Speaking in Ohio, a state that has lost more than 200,000 jobs since he took office, Mr. Bush blamed the nation's economic woes on factors beyond his control — a recession that officially started just after his inauguration, business scandals he said were brewing for years and the terrorist attacks of Sept. 11, 2001.
Mr. Bush tried to project empathy for displaced workers, repeatedly saying that he understood the anxiety felt by Americans who are swept up in a changing economy. But, he told a conference of businesswomen, "some politicians in Washington see this new challenge and yet they want to respond in old ways."
"Their agenda is to increase federal taxes, to build a wall around this country, and to isolate America from the rest of the world," Mr. Bush said on his 15th trip to this critical electoral state.
"That old policy of tax and spend is the enemy of job creation; the old policy of economic isolationism is a recipe for economic disaster," he said. "Americans have moved beyond that tired, defeatist mind-set, and we're not going back. There's a better way."
Mr. Bush never directly mentioned Kerry, who secured the delegates needed to claim his party's nomination with a sweep of four Southern primaries Tuesday night, according to CBS News estimates.
As the president spoke to a friendly audience, several hundred protestors stood across the street carrying signs calling for more jobs. One man's placard read "Bush making millionaires into billionaires," reports CBS News Correspondent Peter Maer.
While the economy is a central issue in the campaign, the White House described Mr. Bush's Ohio trip as an official visit, meaning taxpayers pick up the costs.
Speaking Wednesday in Chicago, Kerry toughened his comments about his GOP critics after a supporter urged him to take on Mr. Bush. "Let me tell you, we've just begun to fight," Kerry said. "We're going to keep pounding. These guys are the most crooked, you know, lying group I've ever seen. It's scary."
Kerry spokesman David Wade said the senator was referring to Republican critics in general. "The Republicans have launched the most personal, crooked, deceitful attacks over the last four years," Wade said. "He's a Democrat who fights back."

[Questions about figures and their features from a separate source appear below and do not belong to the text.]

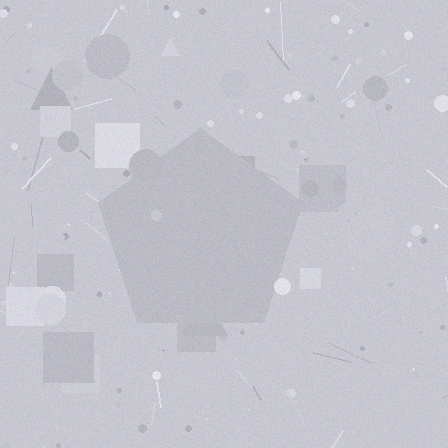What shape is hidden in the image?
A pentagon is hidden in the image.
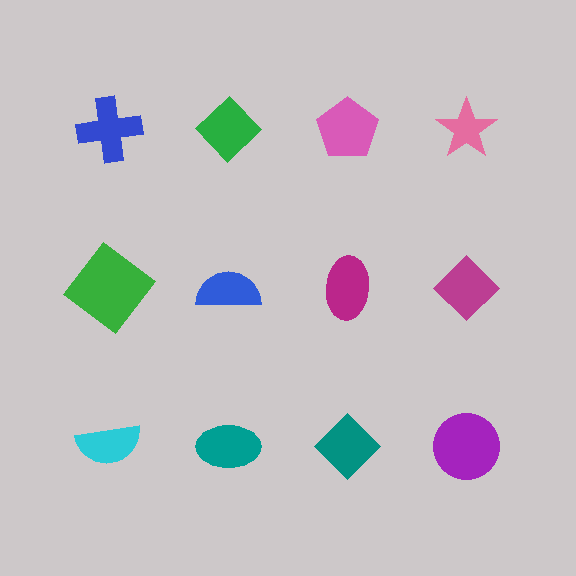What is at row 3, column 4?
A purple circle.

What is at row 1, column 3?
A pink pentagon.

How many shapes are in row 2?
4 shapes.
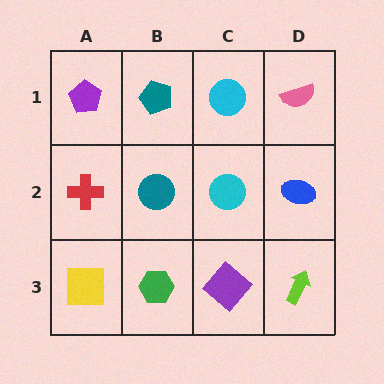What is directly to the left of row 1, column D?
A cyan circle.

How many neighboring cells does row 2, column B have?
4.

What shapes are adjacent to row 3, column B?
A teal circle (row 2, column B), a yellow square (row 3, column A), a purple diamond (row 3, column C).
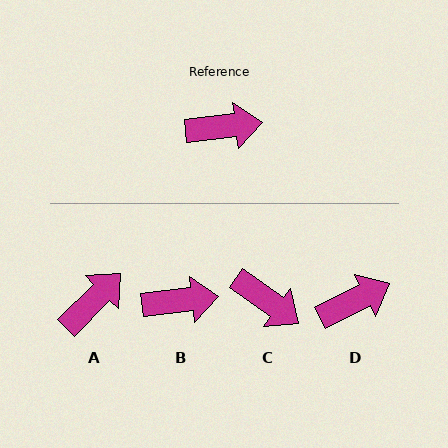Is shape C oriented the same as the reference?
No, it is off by about 42 degrees.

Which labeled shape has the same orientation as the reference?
B.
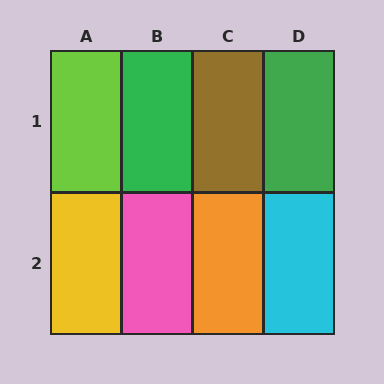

In a speech to top leaders of the AFL-CIO, Kerry said a "Bush Tax" stemming from the president's economic policies has driven up costs for working families. He vowed to reverse that trend while asking those making more than $200,000 a year to pay the same taxes they paid under President Clinton, effectively repealing portions of a tax cut Mr. Bush pushed through Congress.
Kerry also proposed creating a $50 billion fund to help states provide relief from state and local taxes for working families that he said have been struggling.
"Under George Bush's policies, middle-class families are paying more," he said. "America's middle class can't afford a tax increase. That's why we're going to give the middle class a tax cut."
Kerry won primaries Tuesday in Florida, Texas, Mississippi and Louisiana, largely without major opposition. He won about 75 percent of the vote in Florida and Mississippi, and about two-thirds in the other states.
The wins give Kerry 2,174 delegates (including so-called "super-delegates"), according to a CBS News tally, surpassing the 2,162 needed to win the Democratic nomination.
Kerry was returning to Washington on Wednesday to meet with Howard Dean, the former Vermont governor who had been one of his top rivals for the nomination. He was scheduled to meet Thursday with John Edwards, who left the campaign after the Super Tuesday elections of March 2.
Dean is prepared to campaign for Kerry and ask his own contributors to donate to Kerry's campaign, said officials familiar with the meeting. Aides are expected to spend a week or so planning an endorsement, the officials said.